Measuring Multicalibration

The Multicalibration Error (MCE) metric quantifies how well a model is multicalibrated across relevant segments (also known as protected groups) of your data. It is used to assess the success of applying a multicalibration algorithm, like MCGrad, by measuring MCE both before and after the multicalibration step. For additional details, see [1].

What is MCE and How Can I Use It?

The Multicalibration Error measures the worst-case noise-weighted calibration error across all segments that can be formed from your specified features. It answers the question: "What is the maximum miscalibration in any segment of my data?"

Key Properties

$\text{MCE} = 0$ indicates perfect multicalibration;
Lower values are better;
Parameter-free - no arbitrary binning decisions required;
Statistically interpretable - includes p-values.

Quick Start: Computing the MCE

from mcgrad.metrics import MulticalibrationError

mce = MulticalibrationError(
    df=df,
    label_column='label',
    score_column='prediction',
    categorical_segment_columns=['region', 'age_group'],
    numerical_segment_columns=['income']
)

print(f"MCE: {mce.mce:.2f}%")
print(f"P-value: {mce.mce_pvalue:.4f}")
print(f"Worst segment: {mce.mce_sigma:.2f} standard deviations")

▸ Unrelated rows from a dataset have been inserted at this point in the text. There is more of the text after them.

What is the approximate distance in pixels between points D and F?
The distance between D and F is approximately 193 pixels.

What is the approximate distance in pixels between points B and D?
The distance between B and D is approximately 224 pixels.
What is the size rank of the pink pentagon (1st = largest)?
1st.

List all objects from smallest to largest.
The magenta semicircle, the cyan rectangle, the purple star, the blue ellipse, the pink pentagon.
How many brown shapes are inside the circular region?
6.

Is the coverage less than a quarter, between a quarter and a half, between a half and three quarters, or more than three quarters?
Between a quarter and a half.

The output is interpreted as follows:

mce: The multicalibration error.
mce_pvalue: Statistical significance of the worst miscalibration.
mce_sigma: MCE in units of standard deviations (for statistical significance).

How Does the MCE Work?

The Multicalibration Error metric is computed in three steps:

Step 1: Define a Set of Segments

First, specify the collection of segments over which calibration will be assessed. In some applications, segments may be predefined based on domain knowledge (e.g., demographic groups, device types). More commonly, a systematic approach is used:

Each feature is partitioned into $k$ categories (such as quantiles for numerical features or grouped levels for categorical features).
All intersections of up to $n$ features are considered, generating a rich set of segments that capture meaningful subpopulations in the data.

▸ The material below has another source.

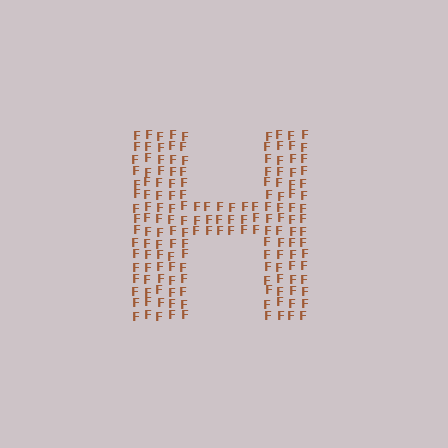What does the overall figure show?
The overall figure shows the letter H.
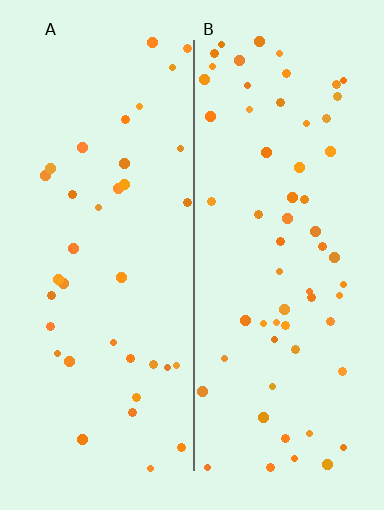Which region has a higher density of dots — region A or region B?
B (the right).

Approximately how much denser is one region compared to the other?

Example: In the ad click prediction scenario, to assess multicalibration using the features {market, device_type}, the set of segments would include:

Segment 0: All samples (global population);
Segment 1: Users in the US market;
Segment 2: Users in non-US markets;
Segment 3: Users on mobile devices;
Segment 4: Users on desktop devices;
Segment 5: Users in the US market AND using mobile;
Segment 6: Users in the US market AND using desktop;
Segment 7: Users in non-US markets AND using mobile;
Segment 8: Users in non-US markets AND using desktop.

The number of segments grows exponentially with the number of features. Therefore, the number of features and categories per feature used to identify segments are limited to $n$ and $k$ , respectively.

Step 2: Measure Calibration Error Within Each Segment

After defining segments, assess how well the model's predicted probabilities match the observed outcomes within each segment.

For each segment, the [Estimated Cumulative Calibration Error (ECCE)][2] is computed, which captures the sum of deviations between predicted scores and actual labels over any interval of scores in that segment.

Why ECCE?

ECCE is parameter-free: It does not require arbitrary choices like bin sizes.
ECCE is statistically interpretable: Its value can be directly related to statistical significance, enabling distinction between genuine miscalibration and random fluctuations.

Example: Continuing with the ad click prediction scenario, for each segment (e.g., "US market AND mobile", "non-US market AND desktop"):

Samples in the segment are sorted by predicted probability.
For every possible interval of scores, the cumulative difference between actual clicks and predicted probabilities is calculated.
The ECCE for the segment is the range of these cumulative differences, normalized by segment size.

Global miscalibrations are also detected, as the first segment represents the entire dataset.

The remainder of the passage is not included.